Le développement urbain de Nimes, contraint par les collines calcaires des Garrigues et la plaine du Vistre, a toujours dû composer avec un sous-sol hétérogène. La cité romaine s'est bâtie sur la pierre de Lens, mais les extensions modernes butent sur des poches karstiques et d'anciennes carrières souterraines. Une étude par réfraction sismique devient alors indispensable pour cartographier le toit du rocheux et anticiper les vides avant le terrassement. Sur des parcelles exigües du centre-ville ou les futures ZAC en périphérie, nous adaptons nos dispositifs pour obtenir un modèle de vitesse fiable sans intrusion destructrice. La tomographie sismique apporte ici une vision continue là où des sondages ponctuels risqueraient de manquer un effondrement.
Un kilomètre de profil sismique à Nimes peut révéler jusqu'à trois générations de cavités souterraines invisibles depuis la surface.
Notre approche et périmètre
Considérations locales
La norme NF P94-500 encadre strictement la mission géotechnique G2, et à Nimes, le Plan de Prévention des Risques Mouvements de Terrain liés au retrait-gonflement des argiles et aux cavités souterraines rend cette exigence critique.
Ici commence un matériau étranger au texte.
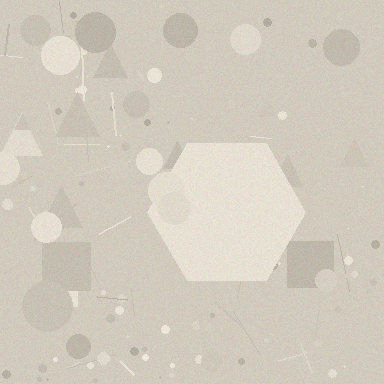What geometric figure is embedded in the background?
A hexagon is embedded in the background.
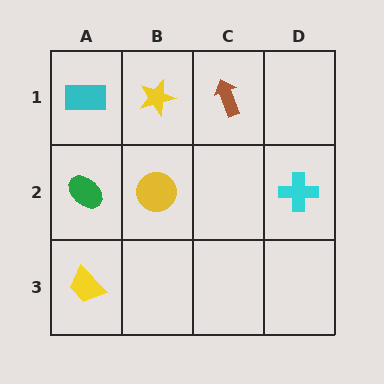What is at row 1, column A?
A cyan rectangle.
Un diagnostic incomplet du karst peut entraîner des tassements différentiels sévères, surtout dans les quartiers est sur marnes aptiennes. L'arrêté préfectoral du 29 juillet 2019 impose une reconnaissance spécifique en zone d'aléa fort ; la réfraction sismique est l'une des méthodes acceptées pour prouver l'absence de vide sous une future fondation. Sans une couverture 2D dense, un simple sondage mécanique isolé peut traverser un pilier karstique sans détecter la cavité adjacente, engageant la responsabilité du maître d'ouvrage.
Normes techniques en vigueur
NF P94-500 (missions géotechniques), NF EN 1997-2 (Eurocode 7 – Reconnaissance et essais), Arrêté préfectoral PPRMT Gard du 29/07/2019
Services techniques associés
Cartographie du toit rocheux
Profils de réfraction pour implanter précisément les fondations superficielles et semi-profondes sur le calcaire de Nimes.
Détection de cavités et karsts
Tomographie en réflexion haute résolution ciblant les anomalies de vitesse sur les zones d'anciennes carrières.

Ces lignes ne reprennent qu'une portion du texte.